Un autre outil heuristique qui m’est utile pour théoriser mon projet est celui de générer des principes. Ainsi, non seulement j’emprunte une la question d’écologie des connaissances aux sciences de la vie, j’aimerais aussi établir le postulat de base suivant : la production de connaissances au sein de l’écologie de connaissances est un processus artisanal. Pour le dire en anglais: Knowledge production is a craft. En établissement un tel postulat de départ (making an assumption, dans les mots d’Abbott), je peux donc explorer d’autres éléments plus en détail. Quels éléments de l’écologie de connaissances sont-ils impliqués dans le processus artisanal? Au sein de l’écologie de connaissances, quel est le matériel et quelle est la main qui façonne? Comment est-ce que les disciplines font du crafting ensemble? Est-ce que les disciplines partagent des matériaux, de quelle manière, lesquels? Comment est-ce que les disciplines, qui ont des lentilles et des connaissances du monde particulières, arrivent-elles à transcender leurs différences pour travailler en équipe? Arrivent-elles à collaborer ou travaillent-elles de manière indépendante?
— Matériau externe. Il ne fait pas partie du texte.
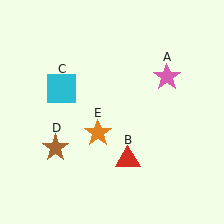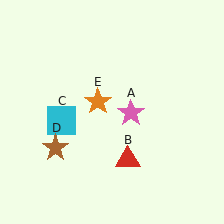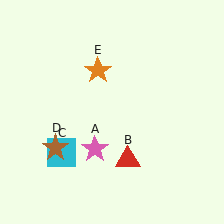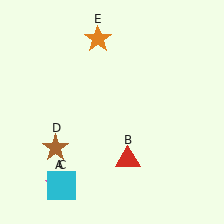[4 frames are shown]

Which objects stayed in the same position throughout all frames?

Comment est-ce que cette écologie de production de connaissances se craft un équilibre? En émettant le postulat de l’artisanat, je peux poser des questions plus précises sur le phénomène qui m’intéresse. Je m’ouvre aussi la porte à faire une inversion de ce postulat plus tard, si jamais je me retrouve prise dans mes réflexions. « Making and denying major assumptions thus constitutes another basic heuristic in the social sciences. Both moves produce challenging and surprising results. » (Abbott, 2004: 134).


Abbott, Andrew. 2004. Methods of Discovery: Heuristics for the Social Sciences. W. W. Norton: New York, London.